Verify application can connect: curl https://api.myapp.com/health
Monitor error rate for 5 minutes
Update status page: “Database recovered, monitoring”

Step 3b: Restore from Backup (~45 minutes)

# SSH to restore target server
ssh postgres@restore-db.internal

# Stop any running postgres
sudo systemctl stop postgresql

# Clear data directory
sudo rm -rf /var/lib/postgresql/data/*

# Set WAL-G credentials
export WALG_S3_PREFIX=s3://my-wal-archive
export AWS_REGION=us-east-1

# Restore latest backup
sudo -u postgres wal-g backup-fetch /var/lib/postgresql/data LATEST

# If PITR needed (data corruption at known time):
# Add to postgresql.conf before starting:
# recovery_target_time = 'YYYY-MM-DD HH:MM:SS UTC'  ← time BEFORE corruption

sudo -u postgres touch /var/lib/postgresql/data/recovery.signal
sudo systemctl start postgresql

# Monitor recovery (watch for "database system is ready to accept connections")
sudo journalctl -u postgresql -f

Verify data integrity: psql -h restore-db.internal -U postgres -c "SELECT count(*) FROM orders"
Update DATABASE_URL to restored server
Run smoke tests: TEST_ENV=staging npm run test:smoke
Update status page: “Database recovered from backup, monitoring”

Step 4: Post-Recovery (ongoing)

Monitor error rates and latency for 30 minutes
Identify and communicate data loss window (RPO achieved vs target)
Open post-mortem issue
Schedule runbook review if steps were wrong or missing


## What Good Looks Like

After a drill, document:
- **Actual RTO:** X minutes (vs Y target)
- **Actual RPO:** X minutes of data loss (vs Y target)
- **Issues found:** steps that were wrong, missing, or unclear
- **Actions:** specific fixes with owners and due dates

If your drill takes 3 hours and your RTO is 1 hour, that's a gap — not just documentation. Fix the process or adjust the target to be honest about your actual capability.

## Drill Anti-Patterns

**The theoretical drill:** Reviewing the runbook in a meeting without actually restoring anything. This finds documentation gaps but doesn't validate that the restore actually works.

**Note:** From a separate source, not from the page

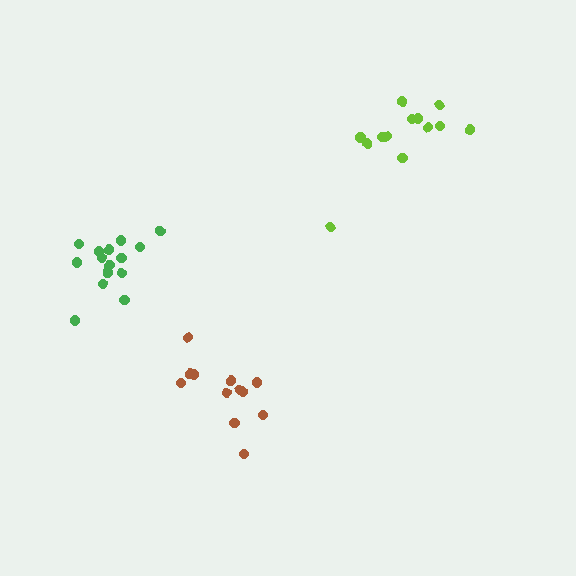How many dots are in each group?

**Restoring to the same environment:** If you restore over your production database to test DR, you've just made your disaster worse. Always restore to an isolated test environment.

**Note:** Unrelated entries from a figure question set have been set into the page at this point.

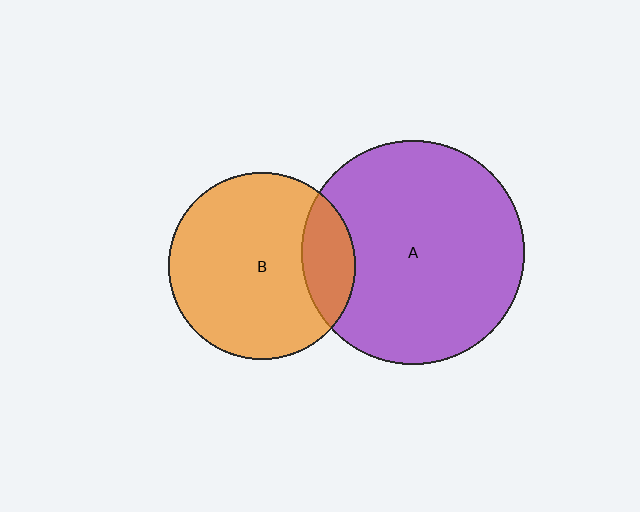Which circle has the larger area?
Circle A (purple).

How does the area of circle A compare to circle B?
Approximately 1.4 times.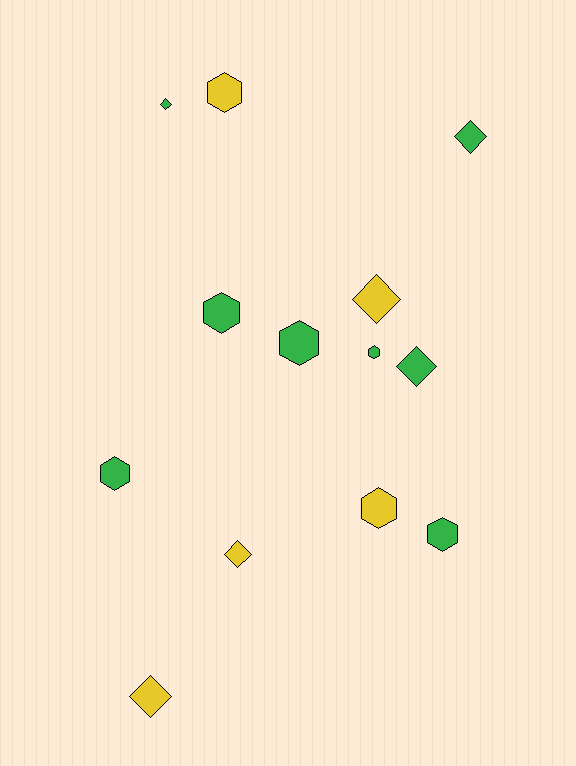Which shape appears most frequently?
Hexagon, with 7 objects.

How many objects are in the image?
There are 13 objects.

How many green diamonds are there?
There are 3 green diamonds.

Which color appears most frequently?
Green, with 8 objects.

**Only testing the "last backup":** Verify you can also restore to a point in time from two days ago. If WAL segments for day -2 are missing or corrupt, you'll discover it now rather than when you need them.

**Not timing it:** "The restore succeeded" is incomplete. "The restore succeeded in 52 minutes" tells you whether you're meeting your RTO.